Neuro Dev Log 2

Today's goals: Experiment with and get TTS and STT working.

So first I just installed the "builtin" coqui-TTS extension, and found that it worked, but not super well. I then found erew123/alltalk_TTS, which is a fork of the coqui-TTS extension with more features. The DeepSpeed option actually speeds up TTS a TON - would definitely recommend. I can get a good length output in 1-3 seconds. I tried cloning C's voice, from a previous audio clip I had of him, but it wasn't all that great. I tried cloning neuro-sama's voice from a youtube clip, but that went even worse I'm not sure how. Oh well. There's also the option to finetune the model itself, but I decided to leave trying finetuning for later.

For the STT, the built-in whisper_stt works well enough (especially with the base.en model), but I'm going to try to find a real-time transcription solution. Something like KoljaB/RealtimeSTT might work a lot better, since I could feed the finished transcription into the LLM as soon as the speaker is done talking. The ultimate goal is to reduce the latency from the moment the speaker stops talking to when the program starts outputting sound. Using the small.en took ~5 seconds to transcribe "my favorite food is a pizza", where as the base.en and tiny.en took ~2 seconds. That's not too bad, but if I can save another second by having the program transcribe as the person is still talking I'll take it.

I also tried faffing about with creating a LORA, which was not very successful. I pulled a copy of a discord channel I'm with a few friends using Tyrrrz/DiscordChatExporter, and isolated all of the messages from other C, and put it in a text file. I tried the default training settings then other stuff like 5 epochs, 1e-3 learning rate, etc but it didn't really seem to affect the model. It was a bit frustrating. I think I'll come back to it later maybe. I wasted a loooot of time on this.

I also tried adding an example conversation to the character/system prompt like they have an example for, but I don't think that this technique is really intended for the kind of style transfer I was looking for.

The C character card and system prompt.

For whatever reason, this just made the AI spam #something all the time. Not sure why.

Regarding the LLM, I switched to the main Mistral-7B-Instruct-v0.2-GPTQ quantized model.
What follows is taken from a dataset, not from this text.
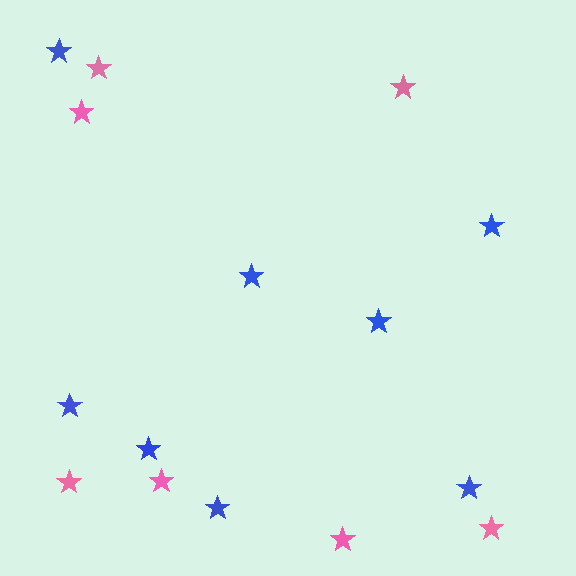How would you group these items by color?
There are 2 groups: one group of blue stars (8) and one group of pink stars (7).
This model is quantized to 4 bits, which leaves enough vram for the other AIs I'm going to need, and it also makes inferencing a lot faster.
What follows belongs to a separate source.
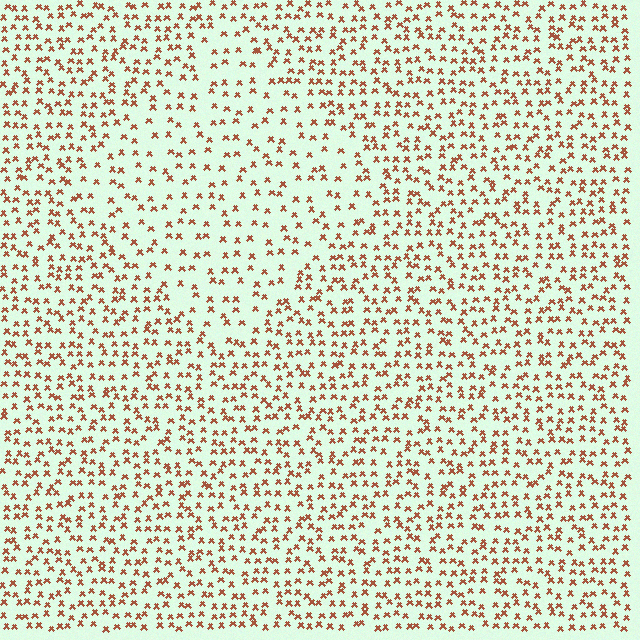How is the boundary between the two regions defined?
The boundary is defined by a change in element density (approximately 1.8x ratio). All elements are the same color, size, and shape.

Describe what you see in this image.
The image contains small brown elements arranged at two different densities. A diamond-shaped region is visible where the elements are less densely packed than the surrounding area.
I also found an amazing speedup for the LLM itself. Since yesterday, I was using the Transformer backend (since it just kinda seemed the most capable or whatever), but I discovered that switching to the exLlama (specifically ExLlamav2_HF) would make the LLM a lot faster. Before I was getting ~10 tokens/s at best, but now I can get up to ~50 tokens/s which is blazing fast. This means outputting a good length paragraph in just 1.66 seconds or a long sentence in under a second. Normally you only need ~8 tokens/s to match human reading speed, but I need the whole output asap so I can feed it into the TTS. This speedup is HUGE!

Output generated in 1.66 seconds (51.70 tokens/s)
That's fast!

Lesson 1: You can speed up your LLM with lower quantization and the right backend.

Switching to a 4 bit quantized model from the 8 bit and switching to the exLlamav2 backend (accepts GPTQ) made the LLM run a loooot faster, putting real-time conversation within reach.